Superar el síndrome del impostor no implica eliminar por completo la duda, sino aprender a gestionarla. Una de las primeras acciones es reconocer que esta sensación existe y que es compartida por muchas personas. Ponerle nombre a lo que se siente ya es un paso importante.

Otra estrategia clave es registrar los logros. Llevar un seguimiento de avances, por pequeños que sean, permite construir una evidencia concreta del propio recorrido. Esto ayuda a contrarrestar la tendencia a minimizar lo conseguido.

También es fundamental cambiar la relación con el error. En lugar de interpretarlo como un fracaso, es necesario verlo como parte del proceso de aprendizaje. Equivocarse no define la capacidad de una persona, sino que forma parte del camino hacia la comprensión.

Hablar con otros también resulta valioso. Compartir estas sensaciones con docentes, compañeros o familiares permite relativizarlas y obtener nuevas perspectivas. Muchas veces, otros pueden ver capacidades que uno mismo no reconoce.

El rol de la escuela y los docentes

La institución educativa tiene un papel importante en la forma en que los estudiantes construyen su autopercepción. Generar espacios donde el error sea aceptado como parte del aprendizaje contribuye a reducir la presión y a fomentar la participación.

Los docentes, por su parte, pueden acompañar este proceso brindando devoluciones que no se centren únicamente en el resultado, sino también en el esfuerzo, la evolución y las estrategias utilizadas. Este tipo de retroalimentación permite que el estudiante valore su proceso y no solo el producto final.

También es importante promover instancias de reflexión donde los estudiantes puedan analizar sus propios aprendizajes, identificar fortalezas y reconocer dificultades sin juzgarse de manera negativa. Este ejercicio fortalece la autonomía y la confianza.

Construir una mirada más realista de uno mismo

Superar la sensación de no ser suficiente implica revisar las creencias que se tienen sobre uno mismo. Muchas veces, estas ideas se construyen a partir de experiencias pasadas, comentarios recibidos o expectativas internalizadas.
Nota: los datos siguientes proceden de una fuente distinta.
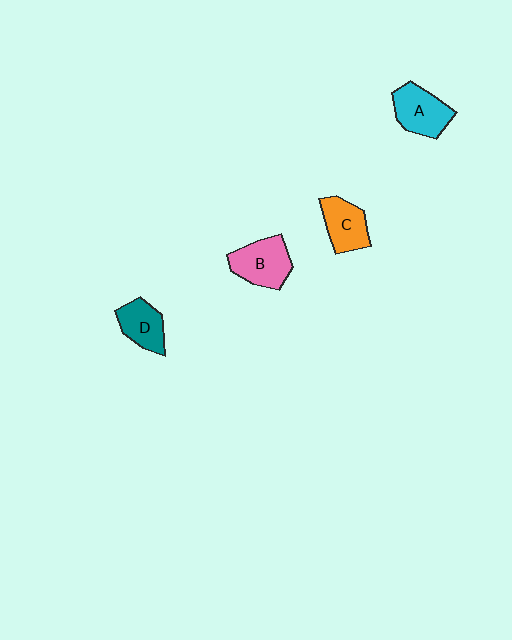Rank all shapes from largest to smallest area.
From largest to smallest: B (pink), A (cyan), C (orange), D (teal).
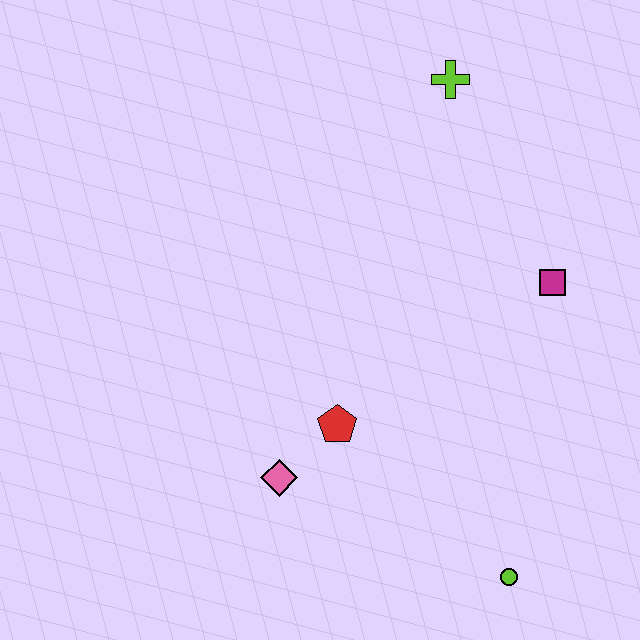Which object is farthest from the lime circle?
The lime cross is farthest from the lime circle.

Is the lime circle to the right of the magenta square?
No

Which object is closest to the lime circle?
The red pentagon is closest to the lime circle.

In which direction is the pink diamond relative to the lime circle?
The pink diamond is to the left of the lime circle.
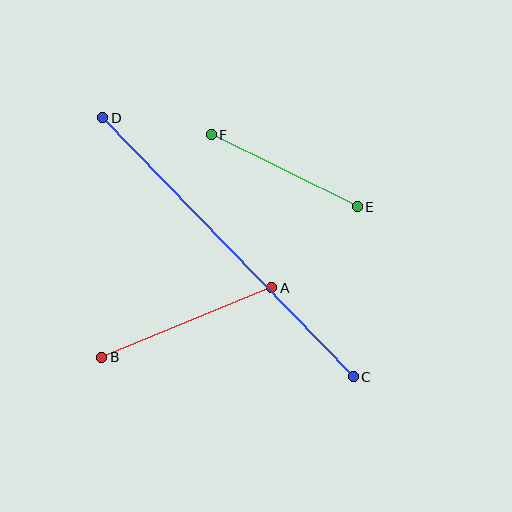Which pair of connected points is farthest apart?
Points C and D are farthest apart.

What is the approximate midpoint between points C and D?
The midpoint is at approximately (228, 247) pixels.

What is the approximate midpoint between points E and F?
The midpoint is at approximately (284, 171) pixels.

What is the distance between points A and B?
The distance is approximately 184 pixels.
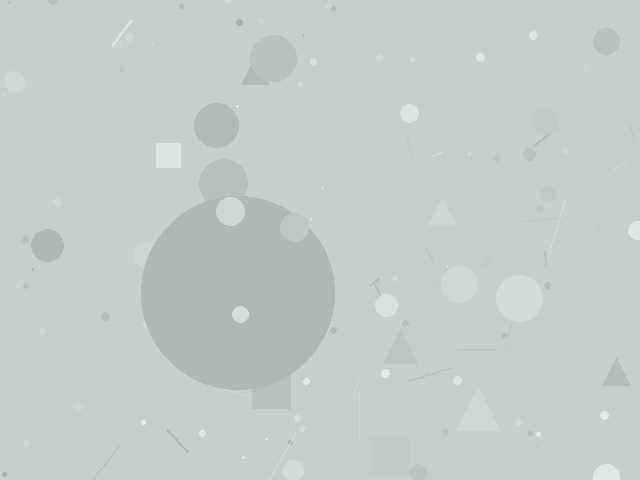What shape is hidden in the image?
A circle is hidden in the image.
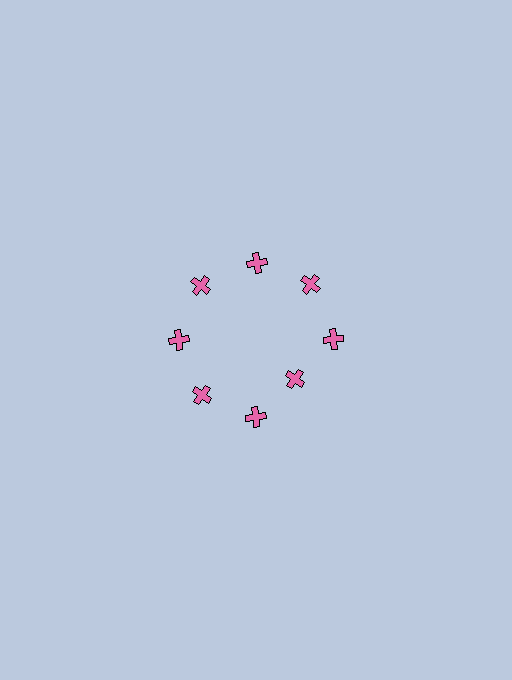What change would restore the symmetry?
The symmetry would be restored by moving it outward, back onto the ring so that all 8 crosses sit at equal angles and equal distance from the center.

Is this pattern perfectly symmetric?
No. The 8 pink crosses are arranged in a ring, but one element near the 4 o'clock position is pulled inward toward the center, breaking the 8-fold rotational symmetry.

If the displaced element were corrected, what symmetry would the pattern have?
It would have 8-fold rotational symmetry — the pattern would map onto itself every 45 degrees.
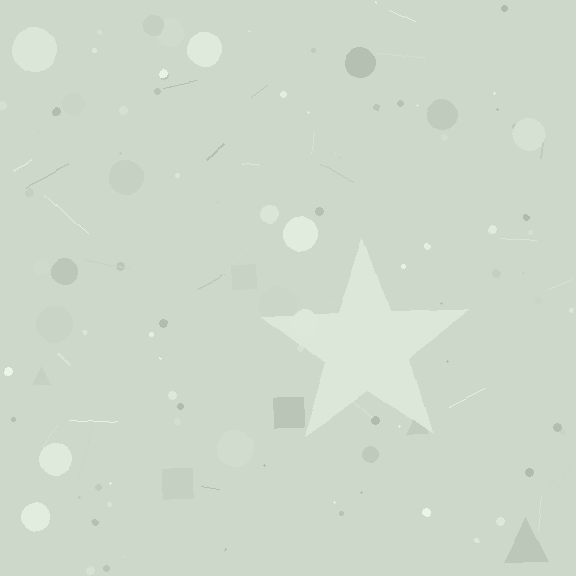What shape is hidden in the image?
A star is hidden in the image.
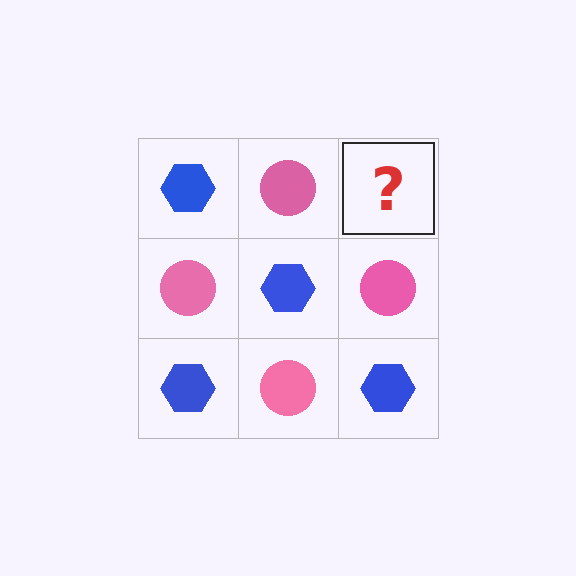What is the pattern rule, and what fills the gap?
The rule is that it alternates blue hexagon and pink circle in a checkerboard pattern. The gap should be filled with a blue hexagon.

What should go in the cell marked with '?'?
The missing cell should contain a blue hexagon.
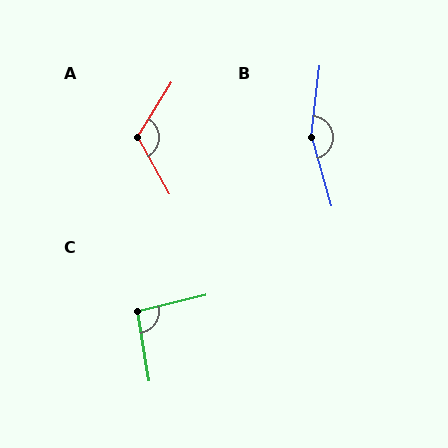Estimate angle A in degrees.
Approximately 119 degrees.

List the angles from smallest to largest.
C (94°), A (119°), B (157°).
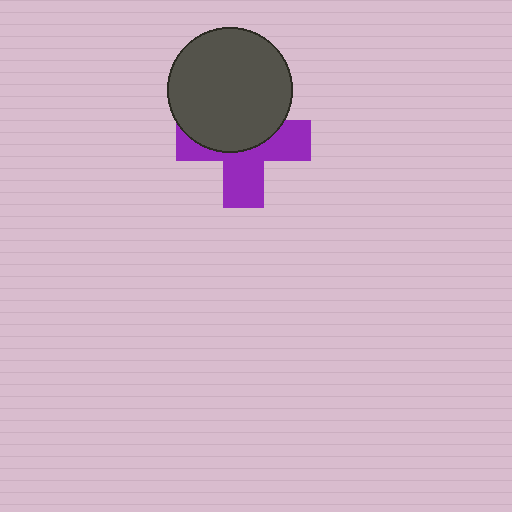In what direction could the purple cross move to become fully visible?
The purple cross could move down. That would shift it out from behind the dark gray circle entirely.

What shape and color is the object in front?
The object in front is a dark gray circle.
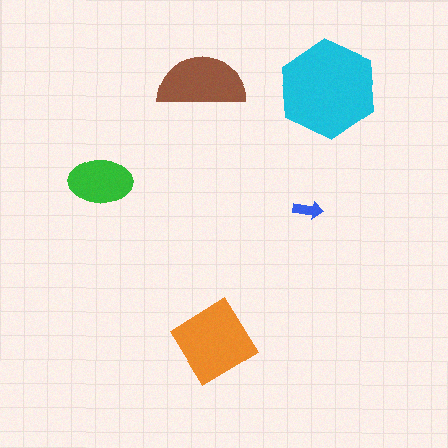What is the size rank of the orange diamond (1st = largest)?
2nd.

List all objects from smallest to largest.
The blue arrow, the green ellipse, the brown semicircle, the orange diamond, the cyan hexagon.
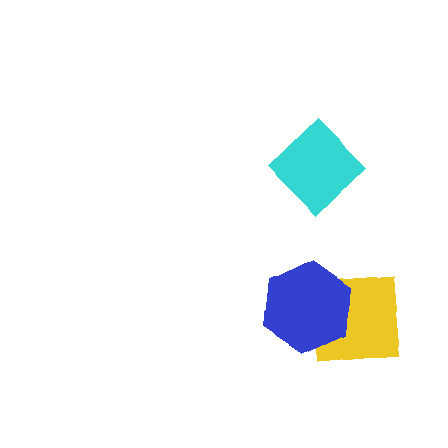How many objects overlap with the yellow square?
1 object overlaps with the yellow square.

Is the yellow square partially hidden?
Yes, it is partially covered by another shape.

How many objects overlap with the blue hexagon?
1 object overlaps with the blue hexagon.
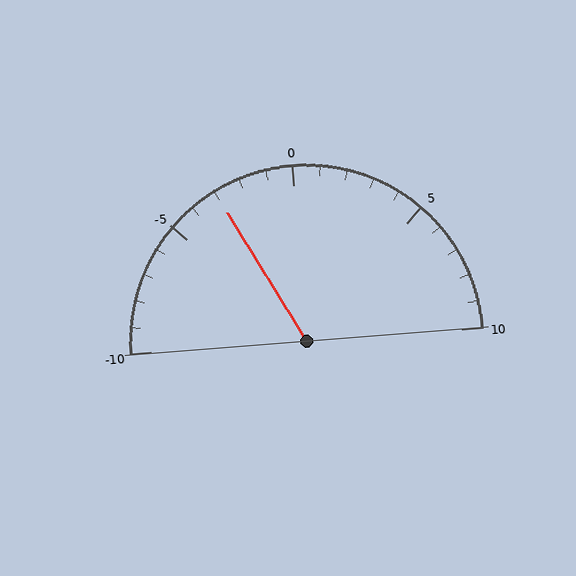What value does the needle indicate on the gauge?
The needle indicates approximately -3.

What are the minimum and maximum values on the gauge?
The gauge ranges from -10 to 10.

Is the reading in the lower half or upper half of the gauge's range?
The reading is in the lower half of the range (-10 to 10).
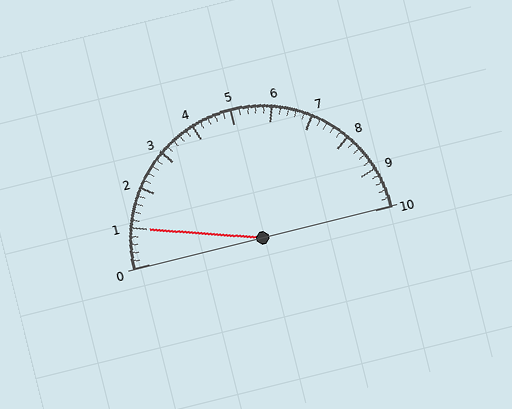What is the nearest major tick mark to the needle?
The nearest major tick mark is 1.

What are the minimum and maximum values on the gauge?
The gauge ranges from 0 to 10.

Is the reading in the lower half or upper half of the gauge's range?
The reading is in the lower half of the range (0 to 10).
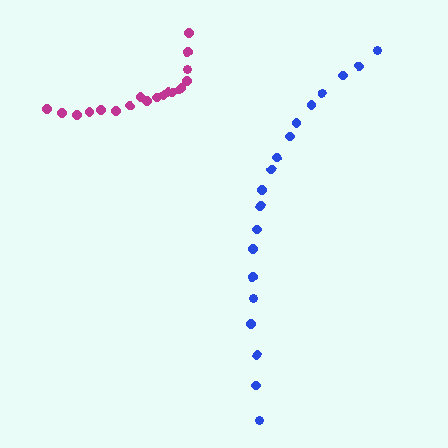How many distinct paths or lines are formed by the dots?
There are 2 distinct paths.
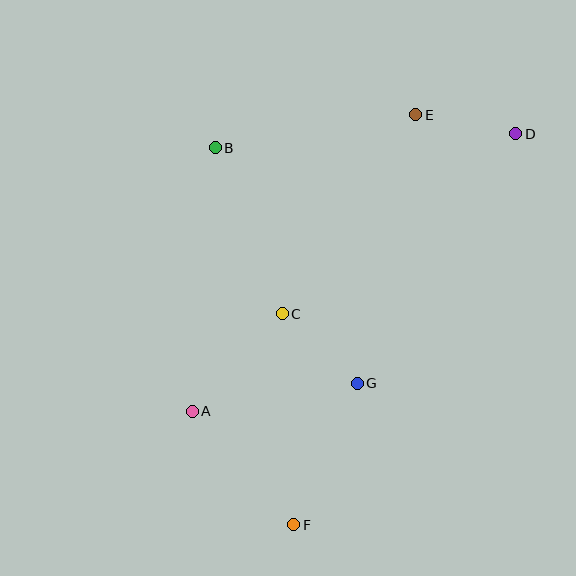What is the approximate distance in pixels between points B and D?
The distance between B and D is approximately 301 pixels.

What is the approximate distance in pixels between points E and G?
The distance between E and G is approximately 275 pixels.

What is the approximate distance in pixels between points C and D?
The distance between C and D is approximately 295 pixels.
Trabajar en una mirada más equilibrada no significa ignorar las dificultades, sino integrarlas como parte de la propia historia. Reconocer tanto las fortalezas como los aspectos a mejorar permite construir una identidad más sólida y menos dependiente de la aprobación externa.

En este proceso, es importante aprender a diferenciar entre hechos y pensamientos. No es lo mismo “me fue mal en un examen” que “no soy capaz”. El primero es un hecho puntual; el segundo es una interpretación que puede ser revisada.

Una oportunidad para crecer desde la inseguridad

Aunque el síndrome del impostor puede generar malestar, también abre la puerta a un trabajo profundo sobre uno mismo. Cuestionar las propias creencias, revisar las expectativas y aprender a valorar el propio recorrido son procesos que fortalecen no solo el aprendizaje, sino también el desarrollo personal.

En el contexto educativo actual, donde los desafíos son constantes y cambiantes, desarrollar una relación más saludable con el error y con el propio desempeño se vuelve especialmente importante. No se trata de eliminar la exigencia, sino de construir una exigencia más consciente y sostenible.

Entender que nadie tiene todas las respuestas y que el aprendizaje es un proceso continuo permite aliviar la presión de tener que demostrar permanentemente capacidad. Desde esa perspectiva, el estudiante deja de verse como un impostor y comienza a reconocerse como alguien en formación, en construcción, en camino.